Понятно, что не все из этих представлений одинаково легко поддаются рефлексии и выведению в «окно сознания». Абстрагированные модели словоизменения и построения синтаксических структур функционируют, скорее всего, на уровне подсознания и выявляются только специалистами. Некоторые лексические значения и семантические особенности отдельных грамматических категорий тоже могут не рефлексироваться говорящими и потому быть отнесенными к сфере подсознательного. Однако все упомянутые нами мемориальные конструкты, независимо от того, осознаются они или нет, в равной мере являются элементами индивидуальной мемориальной лингвоструктуры, и обладание ими представляет собой ту ментальную первооснову, без которой невозможно существование речевой способности. Ведь выработка умений и навыков речевого общения невозможна без знания звуковых оболочек слов, их значений и форм словоизменения, структурных моделей построения словосочетаний и предложений.

Принципиально важным является то, что содержательные компоненты лингвосознания могут быть представлены в разных модальных планах, ассоциируясь с различными объективно-модальными значениями.

Так как представления, относящиеся к лингвосознанию, отображают реальные речевые факты, всем этим представлениям может быть приписана индикативная модальность, понимаемая как общее значение реальности того, что отображается. Даже ассоциация представления о каком-то слове с выражаемым им «сгустком смысла» может рассматриваться как обладающая модальностью индикатива, поскольку является ментальным отображением наблюдаемой в речи связи данного слова с его значением.

Однако лингвосознание представляет собой не только знание о различных речевых единицах и их значениях, но и своеобразное «руководство к действию» – интегрированный комплекс ментальных установок, направляющих и регулирующих процессы речепроизводства. Как и любая другая форма сознательного поведения, речевая деятельность подчиняется определенным правилам, внутренне выработанным и диктуемым извне предписаниям, которые далеко не всегда рефлексируются нашим сознанием с необходимой отчетливостью, но часто проявляются в форме оценочных суждений типа: Так говорить неправильно, а так – правильно. В человеческой памяти предписания такого рода существуют как особые нормативно-речевые представления, вербализуемые в виде суждений с предикатами типа нужно, необходимо, можно, допустимо, нельзя. Поскольку модальность таких суждений определяется как деонтическая, все нормативно-речевые представления также могут быть охарактеризованы как деонтические.

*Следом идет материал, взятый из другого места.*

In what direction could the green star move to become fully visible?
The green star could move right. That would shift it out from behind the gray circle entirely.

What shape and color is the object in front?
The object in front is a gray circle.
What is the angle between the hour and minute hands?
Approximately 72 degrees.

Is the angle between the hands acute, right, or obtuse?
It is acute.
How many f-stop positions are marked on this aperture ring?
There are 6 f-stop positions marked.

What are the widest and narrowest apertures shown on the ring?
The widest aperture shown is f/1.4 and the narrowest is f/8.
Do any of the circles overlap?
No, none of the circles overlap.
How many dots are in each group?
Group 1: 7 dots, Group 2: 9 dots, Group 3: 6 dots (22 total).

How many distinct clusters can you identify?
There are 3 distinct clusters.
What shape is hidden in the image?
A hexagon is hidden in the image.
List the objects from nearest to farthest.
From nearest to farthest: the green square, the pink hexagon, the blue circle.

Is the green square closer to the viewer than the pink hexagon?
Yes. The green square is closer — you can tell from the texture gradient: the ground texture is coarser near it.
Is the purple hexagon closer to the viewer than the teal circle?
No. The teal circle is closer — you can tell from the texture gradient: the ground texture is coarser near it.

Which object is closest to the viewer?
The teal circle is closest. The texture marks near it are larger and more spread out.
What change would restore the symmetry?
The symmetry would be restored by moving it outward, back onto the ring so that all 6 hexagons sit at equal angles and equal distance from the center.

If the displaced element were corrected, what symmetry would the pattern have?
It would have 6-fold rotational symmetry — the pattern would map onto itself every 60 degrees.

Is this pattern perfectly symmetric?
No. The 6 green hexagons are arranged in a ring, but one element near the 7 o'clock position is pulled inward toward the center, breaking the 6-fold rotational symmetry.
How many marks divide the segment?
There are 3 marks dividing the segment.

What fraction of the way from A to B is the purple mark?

В языкознании представления, направляющие и регулирующие речевую деятельность, традиционно именуются языковыми или речевыми нормами. Они теснейшим образом коррелируют с теми мемориальными образованиями, которые существуют на уровне простого «знания языка» и могут характеризоваться как гностические. Более того, именно гностические представления о различных коммуникативных единицах являются той эмпирической базой, на которой основываются деонтические нормативно-речевые представления. Психический механизм образования последних предельно прост: при наблюдении за использованием различных вербальных образований в речи окружающих у человека вырабатываются сначала знания о том, как люди реально говорят, а затем эти знания преобразуются в деонтические представления о том, как нужно говорить.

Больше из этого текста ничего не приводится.